Shoppers Drug Mart will have installed automated dispensing units in more than 10 per cent of its roughly 1,200 drug stores by the end of this year.
Still, each machine costs more than $175,000 to purchase and install, with monthly $700 service fees, said John Caplice, a senior vice-president at Shoppers.
For smaller players, an uncertain future
Back at Lovell Drugs, the store lacks the digital cameras and cosmetics that Shoppers, Rexall and London Drugs often sell at their stores.
Diversification for Lovell is a row of chocolate bars near the cash register. Though some of its stores sell gifts, 95 per cent of the chain's revenue comes from prescriptions.
If Lovell can't make the business work without the allowances, it will likely be a takeover target for the bigger players, or shut down entirely.
This week, Ms. Winn and her staff began drawing up a list of services they now provide free, which they may need to charge for in the future. Everything from faxing prescriptions to calling doctors offices comes at a cost, and may need to carry a fee at some point in the future.
It's a model similar to a law office, where every hour of the day is accounted for, with a value attached to it.
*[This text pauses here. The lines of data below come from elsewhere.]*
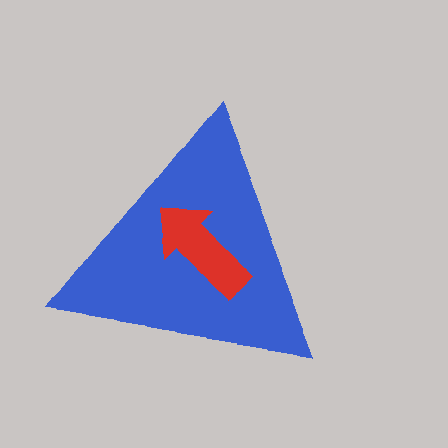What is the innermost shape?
The red arrow.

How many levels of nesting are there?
2.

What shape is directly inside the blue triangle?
The red arrow.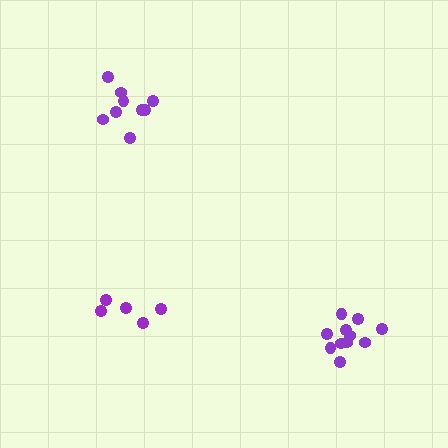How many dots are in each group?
Group 1: 9 dots, Group 2: 11 dots, Group 3: 5 dots (25 total).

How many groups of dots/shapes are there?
There are 3 groups.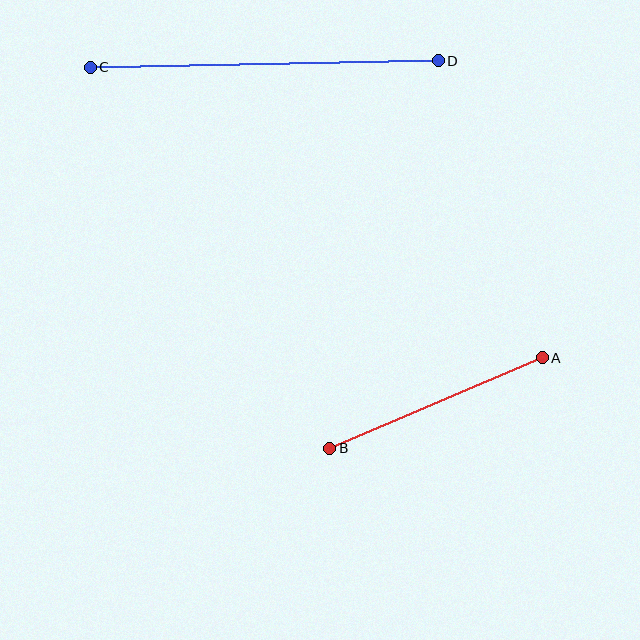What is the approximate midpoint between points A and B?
The midpoint is at approximately (436, 403) pixels.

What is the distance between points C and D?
The distance is approximately 348 pixels.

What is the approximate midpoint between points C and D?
The midpoint is at approximately (264, 64) pixels.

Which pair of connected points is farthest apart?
Points C and D are farthest apart.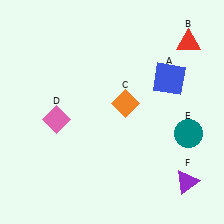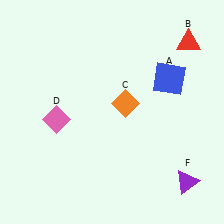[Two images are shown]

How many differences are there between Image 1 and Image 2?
There is 1 difference between the two images.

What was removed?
The teal circle (E) was removed in Image 2.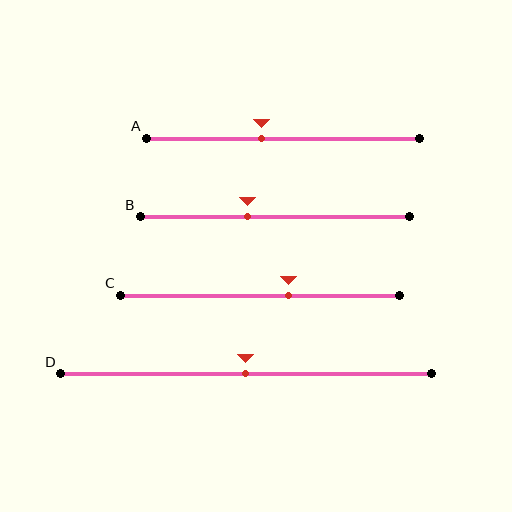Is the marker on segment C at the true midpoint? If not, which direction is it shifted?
No, the marker on segment C is shifted to the right by about 10% of the segment length.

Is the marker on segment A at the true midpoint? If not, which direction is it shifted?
No, the marker on segment A is shifted to the left by about 8% of the segment length.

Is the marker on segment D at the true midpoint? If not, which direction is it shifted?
Yes, the marker on segment D is at the true midpoint.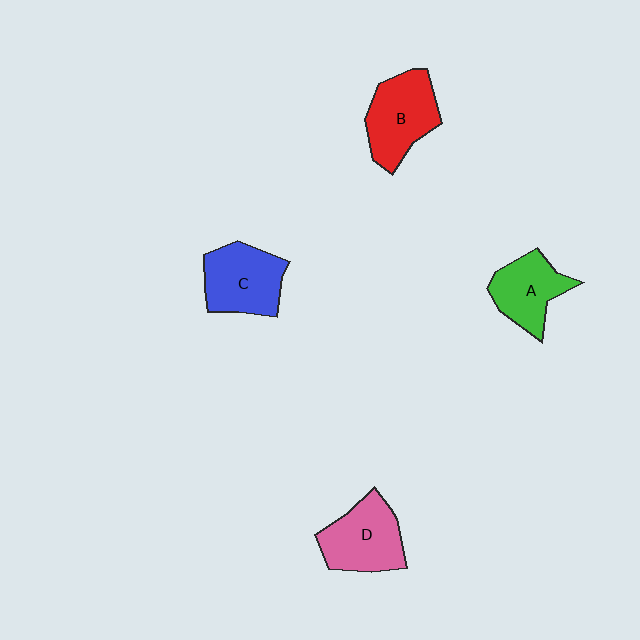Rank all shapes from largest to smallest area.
From largest to smallest: B (red), C (blue), D (pink), A (green).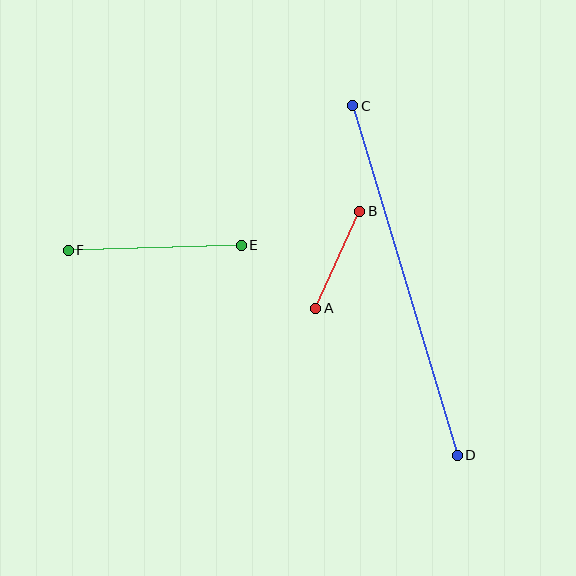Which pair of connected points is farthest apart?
Points C and D are farthest apart.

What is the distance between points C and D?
The distance is approximately 365 pixels.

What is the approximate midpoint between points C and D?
The midpoint is at approximately (405, 281) pixels.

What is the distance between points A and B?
The distance is approximately 107 pixels.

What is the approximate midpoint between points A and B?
The midpoint is at approximately (338, 260) pixels.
Ms. Winn says she isn't sure what services to charge for though, but feels the pressure to cover costs without the allowances.
Last week, a teenager came in to get a prescription filled and, as Ms. Winn puts it, "was overmedicated."
The 19-year-old was on six other prescriptions.
"When he came to the counter, I could just tell by looking at him, he didn't understand a word I was saying."
The pharmacy spent about 20 minutes to a half hour on the phone with the doctor and talking to the man about how to manage his medications properly. Ms. Winn admits she's not sure what that time is worth.
Professional allowances would have covered the cost of the pharmacy providing that service, she argues.
"I think the public is thinking, our prices are going to go down, because the price of generic drugs is coming down," she says.
"But if I would say it isn't going to drop the prices, because we're going to have to make it up somewhere."
(A different version of this article ran in Saturday's print edition. This version has been corrected.)